Pour avoir une idée de la quantité d’art supplémentaire qu’il y a dans Challengerset donc de la capacité presque scientifique avec laquelle Guadagnino « synthétise » désormais son cinéma : Lui et elleun Cukor mineur avec le meilleur couple jamais vu sur grand écran, Katharine Hepburn et Spencer Tracy ; Jenny la joueuse de tennisun anime basé sur le manga de Sumika Yamamoto dans lequel le tennis devient le moteur d’un mélodrame romantique de passions brûlantes sur fond d’entraînement épuisant ; Points de matchle meurtre comme jeu à jouer jusqu’au dernier point, un Woody Allen en grande forme ; La bataille des sexesavec Emma Stone dans le rôle de la joueuse de tennis Billie Jean King qui conteste en 1973 le chauvinisme du système sportif ; Jeu à quatreun classique pré-Code Lubitsch qui bénit la « tropa » comme élément d’harmonie ; Jules et Jimle classique des classiques de Truffaut, dans ce cas aussi la fin aurait pu être évitée si les deux protagonistes masculins s’étaient promenés l’un autour de l’autre ; Drame de jalousieEttore Scola avec Age & Scarpelli à leur meilleur, Marcello Mastroianni, Monica Vitti et Giancarlo Giannini sur le lit sont comme les trois joueurs de tennis de Guadagnino assis ensemble dans la chambre d’hôtel ; Prends le monde et parsanime basé sur le manga de Mitsuru Adachi, les jumeaux, le baseball, le jeune amour et la mort qui remet tout en jeu ; Les rêveursprivé de Bertolucci 1968, tandis que la révolution fait rage à l’extérieur, à l’intérieur palpitent des pulsions vitales, morbides et décadentes ; Les Chansons d’amour, l’hommage de Christophe Honoré au cinéma musical français (Jacques Demy) qui sauve Louis Garrel de la mécanique mortifère du triangle en le jetant dans les bras d’un jeune poulain aux idées bien claires. Etc.
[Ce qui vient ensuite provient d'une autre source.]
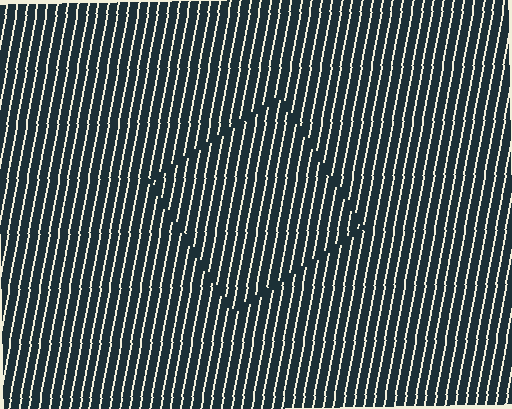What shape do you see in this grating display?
An illusory square. The interior of the shape contains the same grating, shifted by half a period — the contour is defined by the phase discontinuity where line-ends from the inner and outer gratings abut.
Challengers cependant, reprenant la poétique des désirs refoulés de Guadagnino, il semble jouer sur un terrain moins biaisé que d’habitude pour le réalisateur, presque rassurant dans le classicisme de ses personnages névrotiques et prévisibles : d’un côté les corps masculins sexuellement refoulés et de l’autre de l’autre le fantôme du désir incarné par une figure féminine glaciale et nerveuse. Si le réalisateur aimait auparavant dépasser les limites de l’habituel, pour chatouiller le charme ambigu du désagréable, après le grand amour cannibale de Les os et tout, joue intelligemment “du côté négatif”, avec un film impeccable qui mise sur un packaging de grande qualité, mais qui, malgré quelques plaisanteries qui démangent (“Je me ferais baiser par elle avec une raquette”), reste à l’écart (pour l’instant) de le risque d’exploitation. Bref, une fois de plus Luca Guadagnino se révèle être le plus intelligent des auteurs contemporains, capable de flirter avec la pop, en lui faisant seulement un clin d’œil, flatteur, capable de dignifier l’ennui du sport et l’ennui de la sueur avec des séquences de grand cinéma, où sa maîtrise technique (faite de choix, de réflexion sur les langages, les idées : des denrées rares aujourd’hui) excite plus que des sentiments.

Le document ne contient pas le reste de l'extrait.